Le fait de ne pas l’avoir écrit, m’a aidé à aller plus loin. C’était un texte dialogué, celui de Eric Assous (scénariste et dialoguiste français, également metteur en scène de théâtre) avant d’être un scénario : un deux-voix avec « elle » et « moi ». J’ai écrit tous les micros-événements qui ont lieu. Il n’y avait pas de didascalies (indications de jeu spécifiées dans le scénario à l’intention des interprètes). Je me suis rendu compte de quelque chose qui me crevait les yeux depuis le début : cette histoire était racontée du point de vue du personnage masculin principal. L’équivalent, c’était la caméra subjective (procédé cinématographique où ce qui est montré par la caméra est le point de vue d’un personnage). C’est moi le cinéaste qui ai décidé d’utiliser l’acteur que je suis pour arriver à une cohérence. S’il y avait eu un intermédiaire supplémentaire entre la comédienne, Muriel, et le personnage.

Caméra subjective.

Le procédé subjectif nous empêchait tout contact physique. Vous filmez un rapport amoureux au moment de l’acte, je ne sais pas, ça aurait paru ridicule. L’épure de leur relation, c’est ce qu’il se passe avant, c’est ce qu’il se passe après, c’est le désir qu’on filme… ce qu’on croit connaître ou capture. Finalement, on fonctionne soit par le désir ou par l’anticipation, soit par le souvenir de ce qui vient de ce qui s’est passé. Si je devais rendre compte de notre conversation… (Il désigne quelqu’un assis plus loin, seul sur un canapé.)… là, il y a un monsieur assis, ça a plus ou moins d’importance. L’oeil est là pour capter les images, le cerveau pour les trier. Pendant que l’on se parle en ce moment, dans le présent, fraction de seconde après fraction de seconde, on est déjà dans le souvenir. Au départ dans « La femme défendue », quand il la désire, il y a très peu de ces regards sur le côté. Quand leur rapport se dégrade, il commence à regarder ailleurs. C’est une fuite du regard, c’est un désintérêt. D’un seul coup, le monde extérieur reprend le dessus.

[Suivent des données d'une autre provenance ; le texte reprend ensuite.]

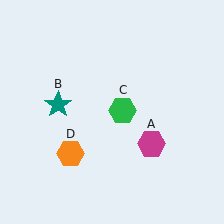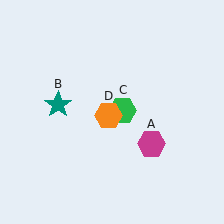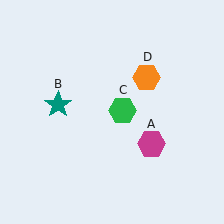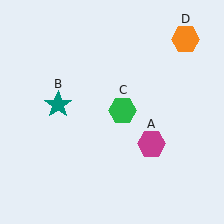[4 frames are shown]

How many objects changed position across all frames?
1 object changed position: orange hexagon (object D).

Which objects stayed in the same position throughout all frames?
Magenta hexagon (object A) and teal star (object B) and green hexagon (object C) remained stationary.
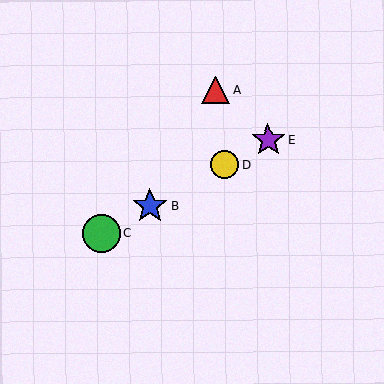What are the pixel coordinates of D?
Object D is at (225, 164).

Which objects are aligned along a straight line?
Objects B, C, D, E are aligned along a straight line.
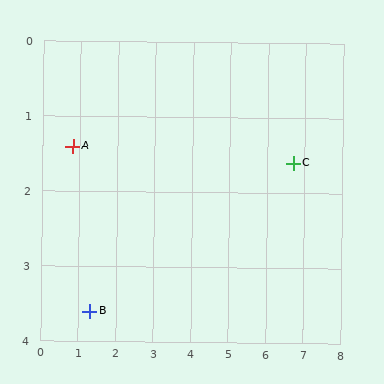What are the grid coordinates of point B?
Point B is at approximately (1.3, 3.6).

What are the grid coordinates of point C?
Point C is at approximately (6.7, 1.6).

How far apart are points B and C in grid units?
Points B and C are about 5.8 grid units apart.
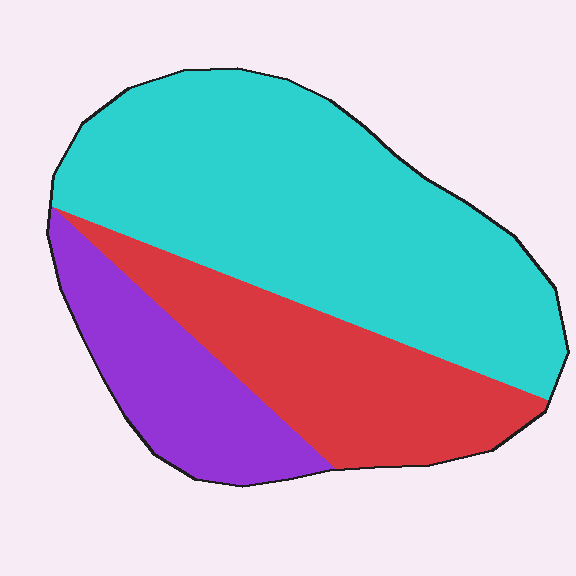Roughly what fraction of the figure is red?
Red takes up about one quarter (1/4) of the figure.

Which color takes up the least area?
Purple, at roughly 20%.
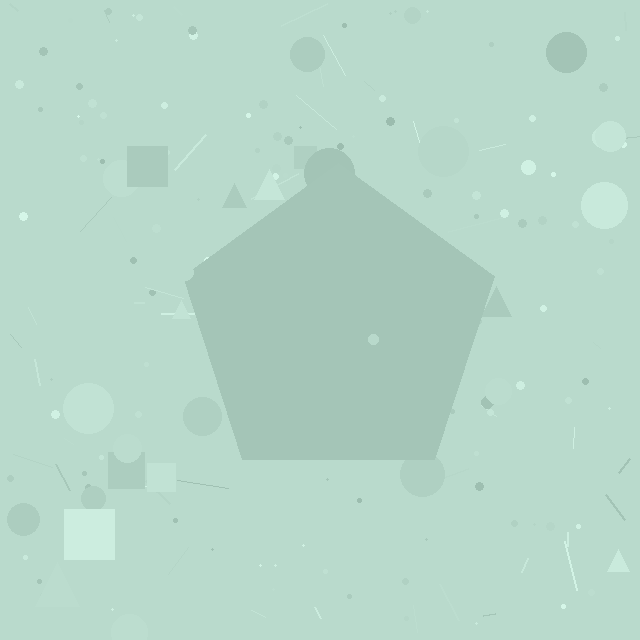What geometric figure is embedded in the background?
A pentagon is embedded in the background.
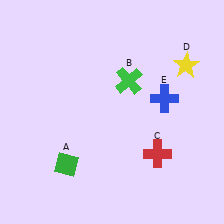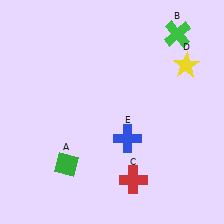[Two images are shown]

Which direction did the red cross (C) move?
The red cross (C) moved down and to the left.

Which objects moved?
The objects that moved are: the green cross (B), the red cross (C), the blue cross (E).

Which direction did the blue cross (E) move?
The blue cross (E) moved down and to the left.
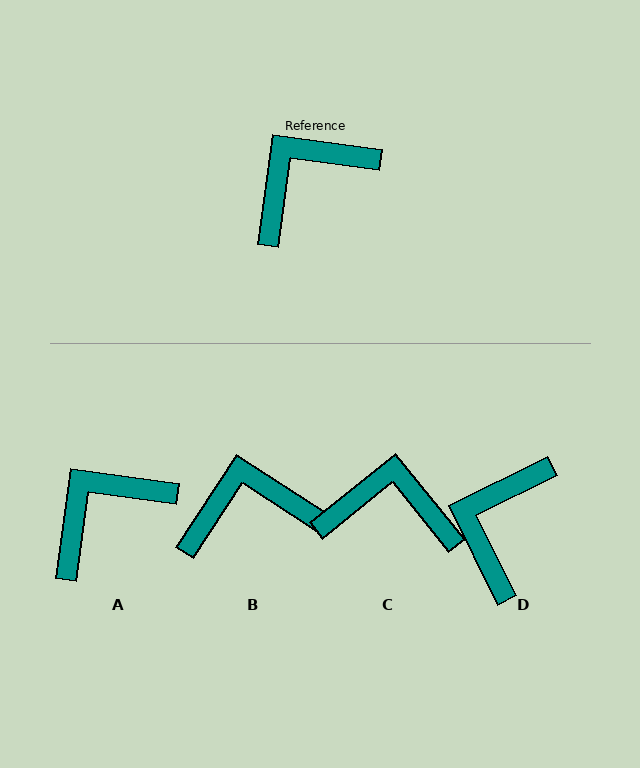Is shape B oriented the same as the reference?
No, it is off by about 25 degrees.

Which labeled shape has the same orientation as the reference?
A.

Une expérience cinématographique.

Je ne sais si je vais me spécialiser dans ce type d’expérience. Je ne pense pas qu’elle puisse être renouvelée. Chaque film est l’aboutissement d’une réflexion et du capital d’expérience qu’on a accumulé. Si j’avais écrit et mis en scène ce film comme ça, par moi-même, ça aurait paru d’un égocentrisme clinique (Il rit.). Je ne sais pas, peut-être aviez-vous imaginé un mec torturé ? En plus, je ne suis pas militant de mon courant de pensée. La plupart du temps dans le cinéma d’auteur, les réalisateurs prennent un comédien, un alter ego. Moi non, ça ne m’intéressait justement de prendre l’esthétique de quelqu’un d’autre. Comme ça, il n’a pas de circonstances atténuantes pour moi. Pas de complaisance avec les personnages.¶

 

 

Cet entretien a été réalisé le 18 septembre 1997 par Alexandre Efrati et Delphine Luchetta à l’Hôtel du Rhône à Genève et a été publié dans le numéro 31 de l’agenda culturel La Clef.